Relatedly, will people in certain locations be more like to be moved? Will people in certain plans (eg Gold, Silver, etc) be more likely to have their seats moved? (Obviously I know everyone is “moving” but talking more about competition for seats in those areas)

How do we find how many priority points we have at any given point? How do we ensure that’s accurate?

Can they provide us with a sense of what any given amount of priority points equals in actual priority (ie if you have 5,500 priority points you are #600, etc)?

Can they provide an estimate of priority points needed to sit in certain areas?

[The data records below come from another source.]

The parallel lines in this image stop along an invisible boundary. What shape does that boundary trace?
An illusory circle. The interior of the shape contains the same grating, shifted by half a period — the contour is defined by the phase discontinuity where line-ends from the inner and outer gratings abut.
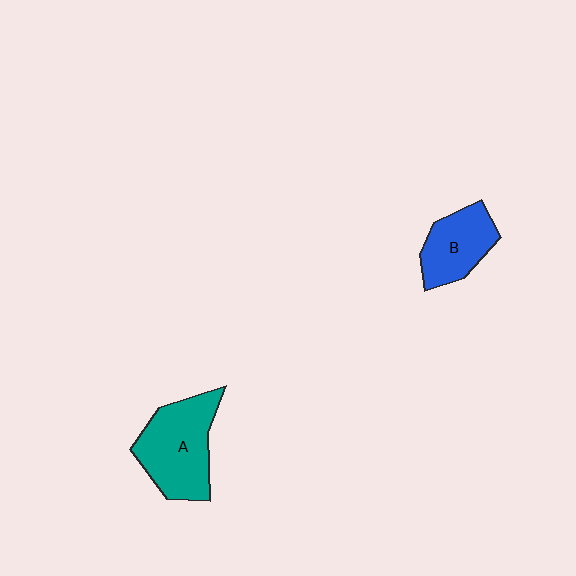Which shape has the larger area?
Shape A (teal).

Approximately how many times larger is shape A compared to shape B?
Approximately 1.5 times.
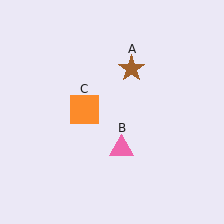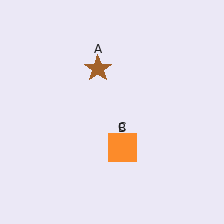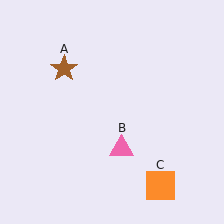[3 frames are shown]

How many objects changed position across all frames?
2 objects changed position: brown star (object A), orange square (object C).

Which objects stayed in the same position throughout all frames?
Pink triangle (object B) remained stationary.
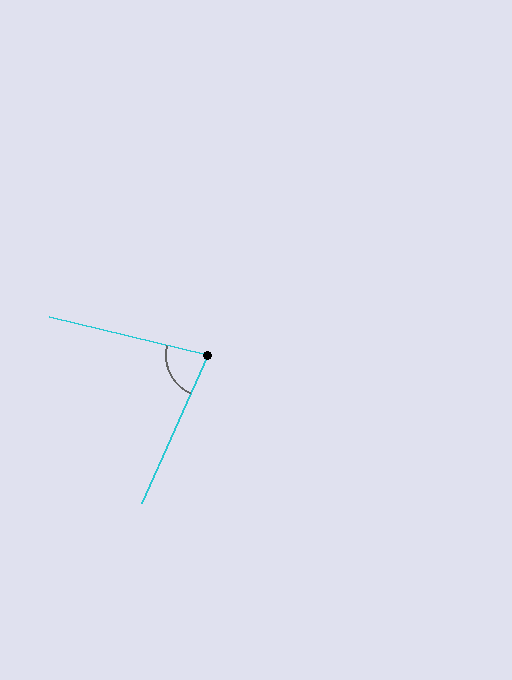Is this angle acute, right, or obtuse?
It is acute.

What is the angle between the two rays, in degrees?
Approximately 80 degrees.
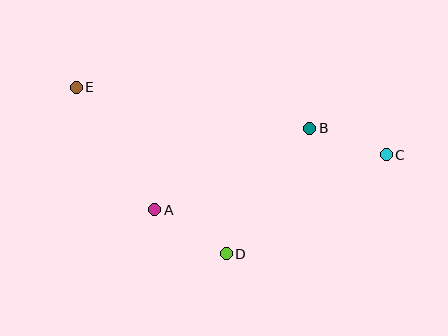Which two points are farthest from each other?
Points C and E are farthest from each other.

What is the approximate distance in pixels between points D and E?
The distance between D and E is approximately 224 pixels.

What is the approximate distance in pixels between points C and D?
The distance between C and D is approximately 188 pixels.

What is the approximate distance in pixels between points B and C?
The distance between B and C is approximately 81 pixels.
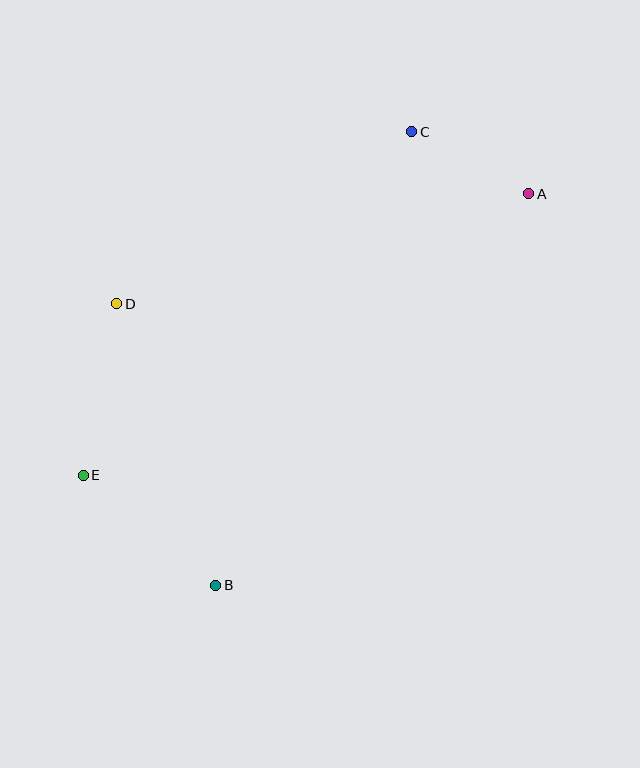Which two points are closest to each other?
Points A and C are closest to each other.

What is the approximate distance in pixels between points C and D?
The distance between C and D is approximately 341 pixels.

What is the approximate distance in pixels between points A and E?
The distance between A and E is approximately 527 pixels.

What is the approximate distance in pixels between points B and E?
The distance between B and E is approximately 172 pixels.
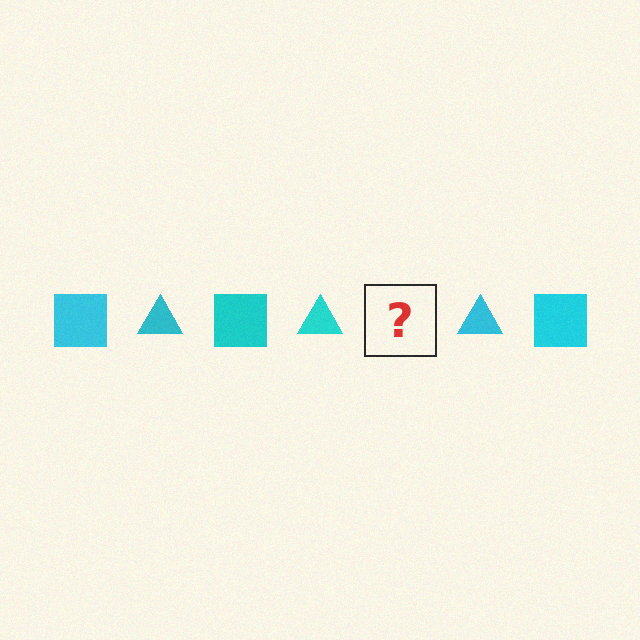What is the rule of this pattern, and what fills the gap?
The rule is that the pattern cycles through square, triangle shapes in cyan. The gap should be filled with a cyan square.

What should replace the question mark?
The question mark should be replaced with a cyan square.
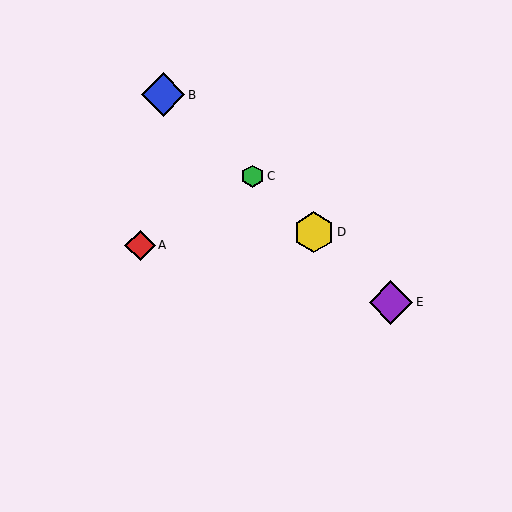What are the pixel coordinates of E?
Object E is at (391, 302).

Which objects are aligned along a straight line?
Objects B, C, D, E are aligned along a straight line.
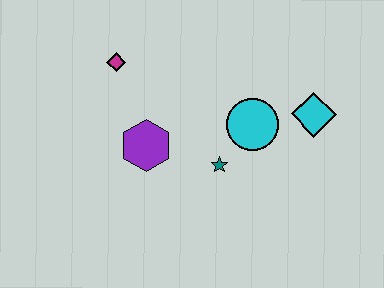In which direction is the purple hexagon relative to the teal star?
The purple hexagon is to the left of the teal star.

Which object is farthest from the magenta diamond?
The cyan diamond is farthest from the magenta diamond.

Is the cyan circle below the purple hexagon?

Can they accept conditional donations (ie I’ll donate $10k if I get section 117 rows 10 or lower)?
 
Just some thoughts:

It would be helpful if he could give a sense of whether they think this will result in major moves in seat location (particularly at msg).

Relatedly, will people in certain locations be more like to be moved? Will people in certain plans (eg Gold, Silver, etc) be more likely to have their seats moved? (Obviously I know everyone is “moving” but talking more about competition for seats in those areas)

How do we find how many priority points we have at any given point? How do we ensure that’s accurate?

Can they provide us with a sense of what any given amount of priority points equals in actual priority (ie if you have 5,500 priority points you are #600, etc)?

Can they provide an estimate of priority points needed to sit in certain areas?

Can they accept conditional donations (ie I’ll donate $10k if I get section 117 rows 10 or lower)?
The school should be able to.tell you how many priority points you have.

I think the best they could tell you is where you rank and what 10,000 more points would put you on the list.

The simple answer is once ticket demand surges, in a reseating announcement 3 or 4 months in advance, the idea is to generate donations. Donations will put season ticket holders in better shape than they would otherwise be.

Question for Dave to ask Kull: At 100 points per year and zero donations, is it fair that a 25 year season ticket holder get bumped for a $3000 donor?